Many on the left are disposed to announce the end of the war against radical jihadism (they don’t call it that, of course). Not surprisingly, Peter Beinart leads the ragtag mob in suggesting we can now put this all behind us.
Painting President Obama as the “winning” president and removing a drain on the funds available for all manner of domestic spending are too great a temptation for those who never fully accepted that we are not fighting a discrete group of terrorist but Islamic fundamentalism, as expressed in a variety of form and waging war in multiple venues. They are, as any decent human being would be, chomping at the bit to declare our decade-old war as over. Let’s get back to normal, they urge.

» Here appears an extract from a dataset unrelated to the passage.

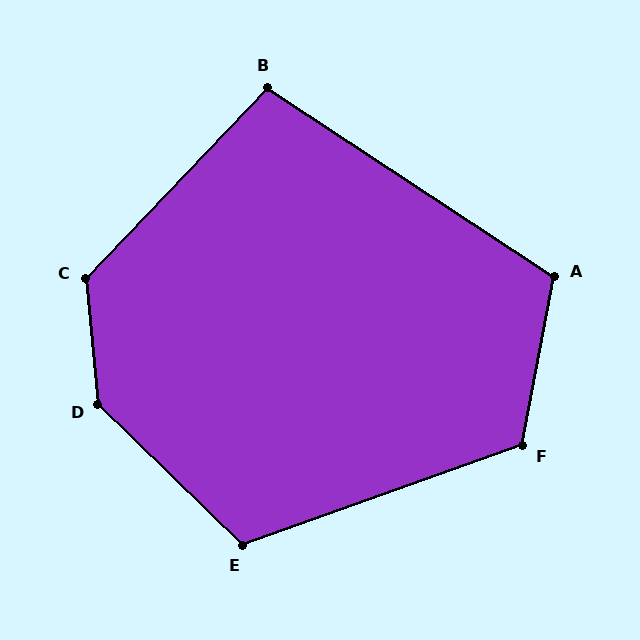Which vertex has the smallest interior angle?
B, at approximately 100 degrees.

The Post reports that “al-Qaeda has metastasized in the decade since the Sept. 11, 2001, attacks, expanding its reach and adapting its tactics in ways that make the organization likely to remain the most significant security threat to the United States despite its leader’s demise.” The spread of al-Qaeda is not new, of course, but the death of a single figure highlights how misleading is the false equivalence between the war on Islamic fundamentalism and the battle against a discrete branch of al-Qaeda:
Al-Qaeda has established ties to militant movements in other countries, such as Somalia. And even in Pakistan, where bin Laden was killed, the terrorist group functions in some ways as a force multiplier for other militant organizations, including the Afghanistan Taliban — lending expertise and inspiration to groups increasingly capable of wreaking devastation on their own. President Obama acknowledged in his late-night speech Sunday that bin Laden’s death did not mark the end of the al-Qaeda threat. “There is no doubt al-Qaeda will continue to pursue attacks against us,” Obama said. “We must, and we will remain, vigilant at home and abroad.”
Nevertheless, there will be voices on the right and left that will use this as a pretext (never let an assassination go to waste?) to root for an isolationist foreign policy. The deficit hawks on the right will argue that we now have a peace dividend. The neo-isolationists on the left will heartily agree. This is foolishness. The death of an exemplar of evil is to be welcomed, but it is not the conclusion of the war against a jihadist movement that still seeks to murder Americans.